The FMC's investigation comes as a result of comments in response to a notice of proposed rulemaking on demurrage and detention the agency released last year.
Agriculture Transportation Coalition Executive Director Peter Friedmann was one of the commenters who laid out these concerns for the agency in an October 2019 letter. Ocean carriers will sometimes lock out trucking companies with which they have no contractual relationship in an attempt to get payment, Friedmann wrote, arguing that detention and demurrage should be charged to importing or exporting companies, not third-party transportation providers.
"Bullying isn’t supposed to be in vogue anymore," Friedmann said in his letter last year. "So why does the Commission allow it here?"
The FMC decided against issuing guidance on billing practices in its final interpretive rule on demurrage and detention. But this inquiry shows the agency is now looking into the concerns highlighted last year.
"General contract law principles provide that one party cannot enforce a contract against another who did not assent to be bound by its terms and conditions," FMC Secretary Rachel Dickon wrote in the inquiry notice. "This can include situations where one party attempts to bind another party with unilaterally defined terms."
The term "merchant" is important because whatever company is determined to be a merchant in a bill of lading could be on the hook financially with the ocean carrier for detention and demurrage, according to a blog post from Arnold van Steenderen, a shipping industry lawyer with Mainport Lawyers in the Netherlands.

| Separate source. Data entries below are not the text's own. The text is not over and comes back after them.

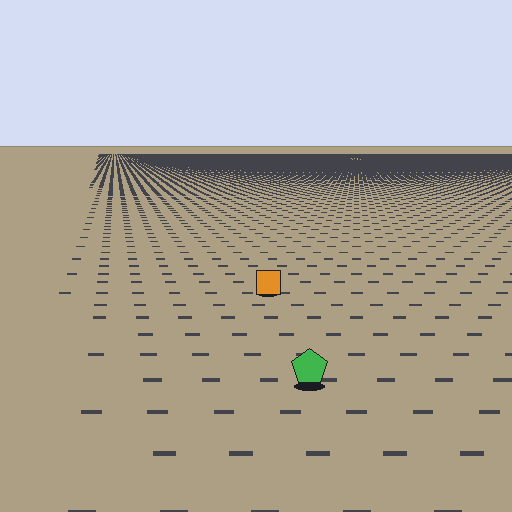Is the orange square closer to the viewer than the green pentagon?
No. The green pentagon is closer — you can tell from the texture gradient: the ground texture is coarser near it.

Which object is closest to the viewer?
The green pentagon is closest. The texture marks near it are larger and more spread out.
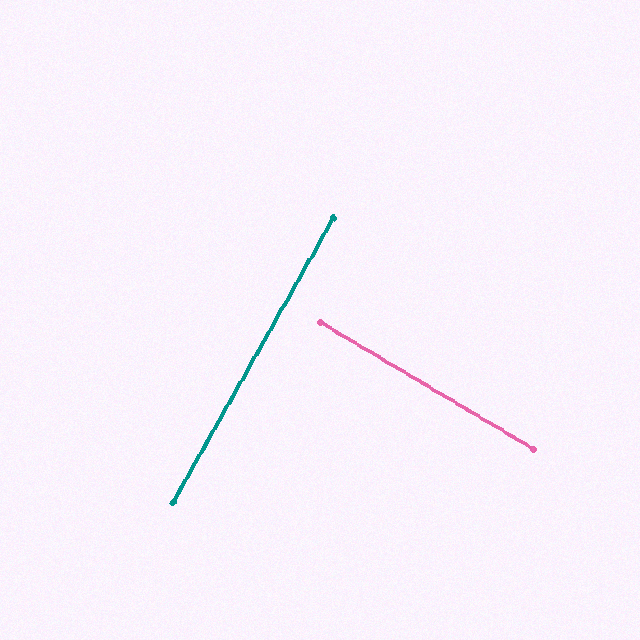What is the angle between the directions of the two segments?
Approximately 89 degrees.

The FMC wants to determine if the term is being unfairly applied to companies that don't have a contract with the ocean carrier. The agency will also ask ocean carriers for details on how they define "merchant."

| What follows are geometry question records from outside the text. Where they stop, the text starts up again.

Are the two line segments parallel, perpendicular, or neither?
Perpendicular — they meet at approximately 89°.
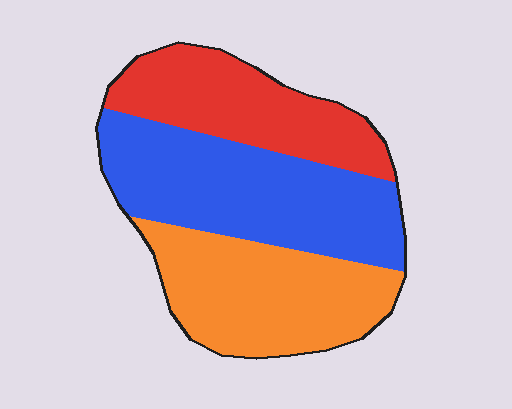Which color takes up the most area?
Blue, at roughly 40%.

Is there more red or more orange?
Orange.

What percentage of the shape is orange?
Orange takes up between a sixth and a third of the shape.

New York/New Jersey Foreign Freight Forwarders and Brokers Association President William B. Skinner wrote a letter to the FMC last year, saying the term is currently applied too broadly and can include the "Shipper, Consignee, owner, Person owning or entitled to possession of the Goods or of this Bill, Receiver, Holder, and anyone acting on behalf of any such person, including but not limited to agents, servants, independent contractors ... and freight forwarders."

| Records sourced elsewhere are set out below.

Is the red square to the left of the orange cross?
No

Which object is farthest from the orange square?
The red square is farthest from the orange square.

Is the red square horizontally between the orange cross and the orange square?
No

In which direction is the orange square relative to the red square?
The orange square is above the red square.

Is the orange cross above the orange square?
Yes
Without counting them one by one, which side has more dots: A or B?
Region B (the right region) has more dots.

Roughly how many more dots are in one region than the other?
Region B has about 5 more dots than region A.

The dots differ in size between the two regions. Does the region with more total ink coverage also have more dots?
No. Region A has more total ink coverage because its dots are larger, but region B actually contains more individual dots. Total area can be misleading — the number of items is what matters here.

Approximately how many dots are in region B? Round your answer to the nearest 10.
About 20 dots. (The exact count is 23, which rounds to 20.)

Skinner gave the example of a customs broker facing nearly $1 million in demurrage and detention costs "because their name happened to be erroneously placed in the consignee box on the steamship line bill of lading."
This issue of demurrage and detention was underscored this year as the pandemic snarled supply chains. Multiple companies contacted the FMC to say carriers were abusing the practice during the pandemic.
Adidas Senior Vice President for Supply Chain Management in North America Joseph Godsey wrote to the FMC in April about lockdowns in supplier countries and shipping issues.
"The imposition of detention and demurrage charges when equipment cannot be returned or containers cannot be picked up during the free period, for reasons beyond my company’s control, especially in this time of crisis, is not only inherently unfair, but makes my company’s products more expensive for consumers, at a time when they can least afford it," Godsey wrote.
Walmart wrote a letter to the FMC in October 2019 acknowledging that demurrage and detention were appropriate tools for incentivizing cargo movement, but said there does need to be clarity around who is liable for the fees.
"We encourage ocean container stakeholders to share their experiences with bills of lading that contain these described 'Merchant' clauses," FMC Chairman Michael Khouri said in a statement. "Without public comment and involvement, it is difficult for the Commission to address alleged commercial abuse in this area."